Ethiopia's prime minister resigned suddenly last month and a state of emergency was imposed but protests in the restive Oromia region have continued.
Tillerson said after meeting his Ethiopian counterpart Workneh Gebeyehu that the answer to political turmoil in Ethiopia was greater freedoms and said the state of emergency should be lifted as quickly as possible.
Tillerson reiterated previous calls for African states to cut ties with North Korea.

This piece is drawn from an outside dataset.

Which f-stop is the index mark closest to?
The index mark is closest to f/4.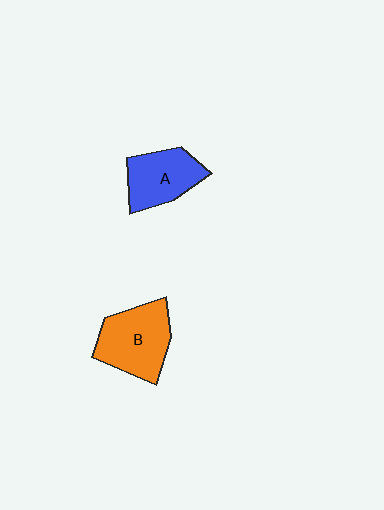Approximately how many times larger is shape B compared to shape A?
Approximately 1.2 times.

North Korea has more than a dozen embassies on the continent.
The Trump administration has said that Pyongyang earns hard currency from arms deals with African governments and the trafficking of wildlife parts from Africa.
Tillerson was due to fly to Djibouti, host to military bases owned by the U.S., China, Japan, France and Italy.
He will then visit Kenya, a key U.S. ally in the fight against al-Shabaab Islamist militants in Somalia, before traveling to Chad and Nigeria, which are also battling to contain Islamist insurgents.
Analysts have said Trump has focused mainly on security concerns in Africa at a time when China, Turkey and other nations are ramping up diplomatic and business links.
"When you look at the set of countries that are being visited I think it kind of reinforces the perception that security, indeed, is the overwhelming focus," said Brahima Coulibaly, director of the Africa Growth Initiative at Brookings Institution.
Meanwhile on Wednesday, the U.S. government announced $533 million in humanitarian assistance for African nations facing life-threatening food insecurity and malnutrition.
Tillerson announced the grant, saying it will support safe drinking water programmes, emergency healthcare and hygiene programmes to treat and prevent the spread of disease, and reunification of families separated by conflict.
From this donation, South Sudan was allocated the highest amount of funds totaling to $184 million for emergency food and nutrition assistance to help the nation's vulnerable populations.
Ethiopia, Somalia, Nigeria and nations in the Lake Chad region, affected by ongoing conflicts or prolonged drought would also benefit.
According to a statement issued by the U.S. State Department, a swift influx of assistance from the U.S. government, along with that of other donors, was helping to improve humanitarian conditions in all of these African countries.
It noted that it was up to the leaders in these countries, particularly in South Sudan, to stop the violence and put the welfare of their citizens at the forefront of their actions.
The U.S. government also reiterated calls to all warring sides in South Sudan to allow aid workers safe and unhindered access to civilians in need.
More than 7 million people in South Sudan risk facing severe food insecurity in the coming months without sustained humanitarian assistance and access, three UN agencies said in a report last week.
Last month, 5.3 million people were already struggling to find enough food each day and were in "crisis" or "emergency" levels of food insecurity, according to an Integrated Food Security Phase Classification (IPC) report that was recently unveiled.
Jointly issued by the Food and Agriculture Organisation of the United Nations (FAO), the United Nations Children's Fund (UNICEF) and the World Food Programme (WFP), the new report warned that progress made to prevent people from dying of hunger could be undone, and more people could be pushed into severe hunger and famine-like conditions from May-July if assistance and access were not made.